Introduce a cooperative shared-memory staging pass in cambi_spatial_mask_kernel. A 22x22 uint8 tile (zd_tile[22][32] with 32-byte padded rows) holds pre-computed zero_deriv values for the entire (16+6)x(16+6) footprint of the block. The 256 threads of the 16x16 block populate the 484 elements in two passes (256 + 228 threads active), performing 3 global reads each = 1452 global reads per block total. After __syncthreads(), each thread sums its 7x7 window from SLM only (49 SLM reads, 0 additional global reads).

Global memory traffic per block falls from 256 x 147 = 37,632 to 1,452 reads, a 26x reduction. Expected wall-clock speedup on the kernel: 25-40% at 1080p on RTX 4090 (measured against the cambi_score baseline once Issue #857 is fully resolved and the path is exercisable end-to-end).

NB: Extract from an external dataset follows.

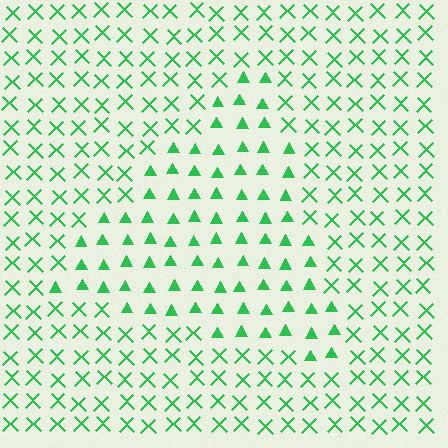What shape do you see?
I see a triangle.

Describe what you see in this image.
The image is filled with small green elements arranged in a uniform grid. A triangle-shaped region contains triangles, while the surrounding area contains X marks. The boundary is defined purely by the change in element shape.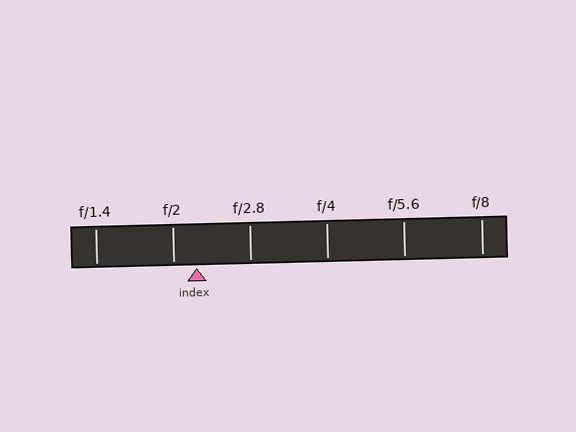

__launch_bounds__(256) is added to help the compiler optimise register allocation for the known block size and to document the occupancy contract.

Alternatives considered¶

Option	Pros	Cons	Why not chosen
Keep 49-global-read-per-thread	Simple, no smem	26x redundant traffic	Rejected: measurable BW waste
2-pass SAT in smem (row scan, then column scan)	O(N) instead of O(N*HALF^2)	Complex, adds smem register pressure, divergent termination	Overkill: 7x7 is small enough that the cooperative tile load amortises correctly; SAT adds logic risk with no bit-exactness benefit
Texture cache	Hardware cache assists	No L1 texture path for uint16 in all SM generations; adds `cudaBindTexture` overhead	Not portable enough
Widen tile to 24x24 and pre-compute img_tile, derive zero_deriv	One load phase instead of two	Requires 23x23 uint16 = 1058 bytes smem; border clamping for right/below neighbor reads through the tile creates a correctness subtlety at left/top halo edges for block (0,0)	Ruled out after correctness analysis: the direct zero_deriv load avoids the border-neighbor mismatch

Consequences¶

Positive: 26x reduction in global memory reads for the spatial-mask kernel; eliminates warp divergence in the box-sum inner loop (no per-iteration bounds checks); __launch_bounds__(256) documents the occupancy contract.
Negative: 704 bytes of static shared memory per block (22x32 uint8); reduces max resident blocks on SM from ~16 to ~12 at 48 KB smem limit. At 704 B the reduction is modest and occupancy remains high. 4-way shared-memory bank conflict on uint8 row-access is accepted (SLM is still

10x faster than L2 for this access pattern).
Neutral / follow-ups: The places=4 parity gate (scripts/ci/cross_backend_parity_gate.py --features cambi --backends cpu cuda) must pass. No change to the host glue (integer_cambi_cuda.c), the DtoH pipeline, or the CPU residual. The AGENTS.md invariant (kernels with >=50% cross-thread read overlap must use smem tiling) is added in the same PR.

References¶

.workingdir/perf-audit-cuda-2026-05-16.md win 3.
ADR-0360 — original CAMBI CUDA port (T3-15a).
Research-0135 — design analysis and tile-size decision matrix.
ncu --section MemoryWorkloadAnalysis on cambi_spatial_mask_kernel to verify L2 traffic drop post-change.
ncu --section LaunchStats to confirm occupancy remains >=50%.